Immunological Analysis of the Mice Immunized with the KALA-OVA-LPs

(A) C57BL/6J mice were immunized subcutaneously once with KALA-OVA-LPs at a dose of 25 μg OVA. At 1 days before and 1, 3, and 6 days after the immunization, anti-CD4, anti-CD8, or isotype control antibody was intraperitoneally administered at a dose of 200 μg. Fluorescent-labeled target cells (OVA_257–264 pulsed, CFSE^High) and control cells (no peptide pulsed, CFSE^Low) were injected intravenously at 1 week after immunization. The OVA-specific lysis was calculated from the target cell/control cell ratio measured by flow cytometer 20 hr after injection. Data are mean + SEM (n = 3).
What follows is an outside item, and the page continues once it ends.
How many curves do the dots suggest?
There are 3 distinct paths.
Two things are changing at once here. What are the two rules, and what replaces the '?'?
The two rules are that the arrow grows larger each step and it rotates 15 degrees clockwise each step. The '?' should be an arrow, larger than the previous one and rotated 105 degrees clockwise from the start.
Statistical analysis was performed using one-way ANOVA, followed by the Bonferroni test. **p < 0.01 versus isotype control group. (B and C) C57BL/6J mice were immunized subcutaneously with KALA-OVA-LPs at a dose of 25 μg OVA twice every 7 days. At 7 days after the second immunization, splenocytes were harvested and re-stimulated by (B) OVA_257–264 or (C) OVA_323–339, followed by an additional incubation with the protein transport inhibitor. Populations of cells in the spleen, which were positive in IFNγ (B and C), IL-4, and IL-17 (C) were quantified by flow cytometry after the immunostaining for intracellular cytokines. Each dot represents the percentage of cytokine-positive cells in an individual mouse. Statistical analysis was performed using one-way ANOVA, followed by the Bonferroni test. *p < 0.05 and **p < 0.01 versus non-treated group.